The question of whether the Occupational Safety and Health Act was empowered to enforce the law or politics was recently decided by the U.S. Supreme Court.
I admit surprise that Justices Stephen Breyer, Elena Kagan and Sonia Sotomayor disagreed with the decision that I predicted in my News-Press column on Sept. 25. Why did I write a piece on what to me was a long-settled issue? Because it was in September that communications from White House Chief of Staff Ron Klain indicated that the administration thought it could end-run Congress by using OSHA to enforce their nation-wide vaccine mandate.
Why was I certain of the Supreme Court ruling against the mandate for businesses in the private sector?
The background of my analysis began in 1969 when Neil Armstrong’s walking on the moon inspired me to switch from “what are my current career choices” to “what would I like them to be?” About all I knew was that I wanted to be responsible for making my own decisions and contributing to our free enterprise system.
I had seen that during case studies there always reached a point where the actions depended on legal questions, which meant that far too many times lawyers were the decision makers.
After Mr. Armstrong, I asked: Why not me?
I will say there were risks in turning down attractive offers from Macdonald Douglas and Dow Chemical based on my math and management degrees. My wife’s parents accusing me of being a “professional student” raised the question: Why not?
I was able to negotiate the University of Tennessee’s offer of an instructorship in statistics to fund law school instead of the intended Ph.D in management science. Subsequently teaching a case study course reinforced my opinion that lawyers were decision makers. This was reinforced in initial cases under OSHA when the judge dismissed the case against my client because of my argument that the Occupational Safety and Health Act did not have jurisdiction.
Congress indicated the jurisdiction of OSHA by placing its administration under the U.S. Department of Labor to “assure safe and healthy working conditions” — in other words, “the workplace.”
Congress also provided that OSHA was required to publish potential regulations in order to receive, and consider, input from industry before issuing final regulations. Understanding the rules before you act was one of the reasons I pursued a law degree.

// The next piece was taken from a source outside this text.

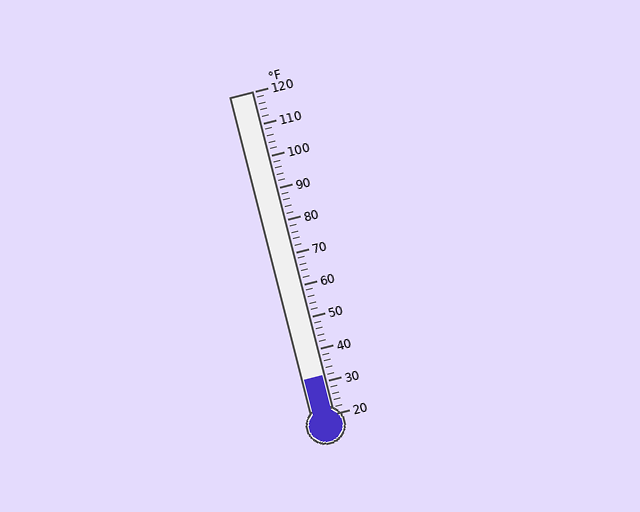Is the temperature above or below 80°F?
The temperature is below 80°F.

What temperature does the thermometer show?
The thermometer shows approximately 32°F.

Why didn’t OSHA follow the approach of the Chief of Staff in September? This administration’s choice for secretary of labor, the former mayor of Boston and head of the Building and Trades Council, Marty Walsh, took office on March 23. However, it was not until Nov. 5 that Doug Parker became the head of OSHA. Two days later, OSHA used its emergency regulations to bypass the public notice requirement and require the 84 million who worked for employers of 100 or more employees to require their employees be vaccinated, and those not vaccinated wear masks at work and be tested weekly.
The significance of the regulations and their taking effect in January 2022 caused the courts to escalate their rulings. And it led the U.S. Supreme Court to stay the implementation until after the court’s emergency hearing in early January.

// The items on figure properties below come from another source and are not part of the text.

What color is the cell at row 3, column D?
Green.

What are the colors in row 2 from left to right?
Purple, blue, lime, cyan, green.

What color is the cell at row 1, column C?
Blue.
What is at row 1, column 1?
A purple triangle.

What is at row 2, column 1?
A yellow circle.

Before the hearing, Justice Sotomayor published her opinion that the vaccine requirements should be upheld. Such opinions prior to the hearing are grounds to have the judge removed from that case if they choose not to recuse themselves from taking part in the decision. Ironically this applies to all judges except the iustices on the Supreme Court, who are on their honor to decide for themselves.
Justice Sotomayor did not recuse herself.
After arguments, Justices John Roberts, Brett Kavanaugh, Clarence Thomas, Amy Coney Barrett, Neil Gorsuch and Samuel Alito held that OSHA empowers “the Secretary to issue workplace safety standards, not broad public health care measures” and rejected the OSHA regulations.
These justices held the “COVID-19 can, and is, spread at home, in schools, during sporting events and everywhere else people gather. That kind of universal risk is no different from the day-to-day dangers that all face from all types of dangers from crime to air pollution, or any number of communicable diseases.”
Who could disagree with this application for a law whose purpose is safety and health in the workplace?
The Clinton and Obama nominees Justices Breyer and Kagan and the aforementioned Justice Sotomayor did disagree through a dissent based not on legal reasons but because “extraordinary times lead to extraordinary measures.”
If even this retired University of Tennessee grad and corporate counsel predicted the ruling of the six justices that OSHA did not have jurisdiction, and even the well-qualified other three justices could not state a legal reason for the vaccine requirements: Why was the mandate selected by Ron Klain — a Harvard law grad, a former law clerk for Justice Byron White, former chief of staff for vice presidents Al Gore and Joe Biden, and the current White House chief of staff?
The six justices’ holding reinforces my spontaneous decision on that fateful day in July 1969 to “dream big” and study the rule of law in order to make decisions pursuant to it.
Brent E Zepke is an attorney, arbitrator and author who lives in Santa Barbara. Formerly he taught at six universities and numerous professional conferences. He is the author of six books: One Heart-Two Lives, Legal Guide to Human Resources, Business Statistics, Labor Law, Products and the Consumer, and Law for Non-Lawyers.